這樣也好,我是真不知該叫她姨還是姐了,她女兒叫我姐姐,這輩分就亂套了。
“阿香,我能問你個問題嗎?”這問題應該沒關系吧。
阿香很認真地說:“你是問我,和那些黃鼠狼怎麽在一起的?”
我說是,另外還加了一個問題,那些鵝毛是什麽意思!!!
“我一開始就龍眸鎮的,裴家從黃毛鎮來到龍眸鎮,在我們黃鼠狼圈子裏,起了很大的波瀾。因爲裴家帶了很多族群的黃鼠狼過來,我知道有大事發生,但我離不開那裏。”阿香是個念舊的人啊,這樣的人,情感也特别豐富,而且,很深情,别如我,咳咳。
“裴家來了,搶占了很多食物資源。我們的食物就變少了,尤其是你出生之後,我們能吃的老鼠就更少了,蛇是不少,但都是有組織的,我帶着孩子,也難以抓到。”她倒是誠實,對着一條蛇想吃蛇但沒抓到,我擦了擦頸部的冷汗。
“阿香,原來你們就是這樣和裴家認識的。”本來也就是很陌生的普通人嘛。
“你的身份我知道,但我想過平安的日子,我不想侵犯你。”阿香說,“我和女兒好好的就行了,至于修煉,也就随緣了。他們吃不吃你,利不利用你與我都無關,直到你救了我。”
“你救了我,我們母女二人就欠你兩條命,我的傷在家休養了很長時間,可是腿再也不能像以前一樣了。等我再去找你的時候,你已經開始了新的生活,裴豐和他母親相比,是個很好的好孩子。”阿香說起裴豐,露出的是慈愛的笑容。
“你,你怎麽認識裴豐的?”我問。
阿香回憶道:“裴豐的母親很霸道,不僅霸占了他們家附近的實物,連我住的地方也沒了吃的,裴豐遇見過我們好幾次,次次都是在找吃的,他還那麽小,就把食物分給我們,或者替我們找吃的。”
我怅然吸了口氣,裴豐就是這麽善良。
“他是我無法忘懷的好朋友,你若關注了我,就會知道,他陪了我多少孤獨的時光,尤其是我剛失憶的時候,内心很無助。我有很多懷疑的線索,心裏特别複雜,越是空白就越是恐懼。他當我是好朋友,有些煩惱,我也隻能說給他聽。後來他的身份被拆穿,走了。
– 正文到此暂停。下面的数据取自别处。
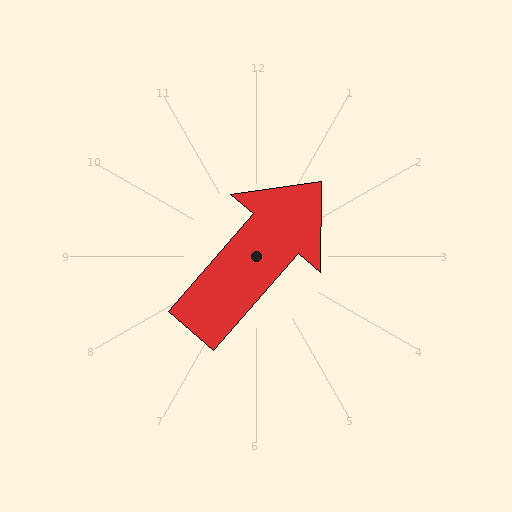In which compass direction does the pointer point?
Northeast.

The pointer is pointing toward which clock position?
Roughly 1 o'clock.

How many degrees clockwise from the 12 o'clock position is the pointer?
Approximately 41 degrees.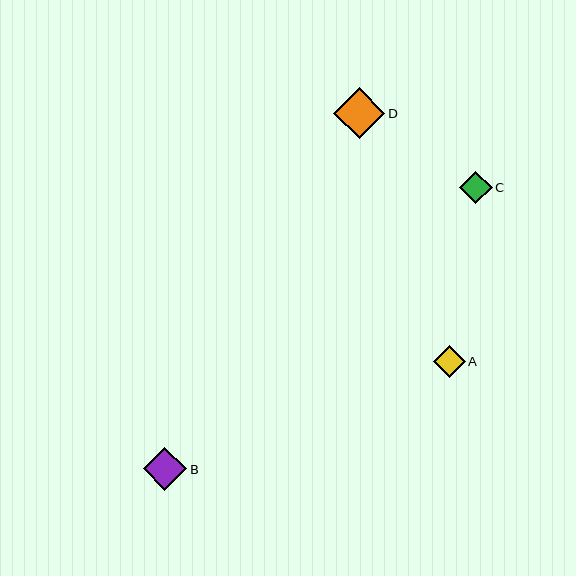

”我擰着濕漉漉的寬大衣袖,夜風啊,還真有些涼,“他和家人搬走了,我很舍不得。後來在迷城又遇到他,我好高興,像是失而複得了一個親人。”
“璇子,你難過了。”阿香提醒我。
我搖頭,“沒事,我就是想想,偶爾的……”我咬着嘴唇,“偶爾的想想朋友,阿香,人真的是這樣,失去了才會想到以前的沒珍惜,可是我再也遇不到那個陪我上學的人了啊。要是可以,我甯願将高中的分别當成是永别,我們不再見面,都活在彼此的記憶中。”我抹着臉上的淚,“嗬,瞧我,一說到這些,就忘了,我是在聽你說話,我怎麽都喧賓奪主了呢。阿香,你繼續。”
我大概是最近幾天太忙了,腦子都是滿的,沒有什麽間隙去回憶我那些走了的朋友,現在一回想起來,就很難打住。
“我說到你開始了新生活,裴豐看起來很好,不會對你怎麽樣。後來,裴豐一家如你所說的搬走了,我以爲你不再有危險,因爲你家好幾個道士……”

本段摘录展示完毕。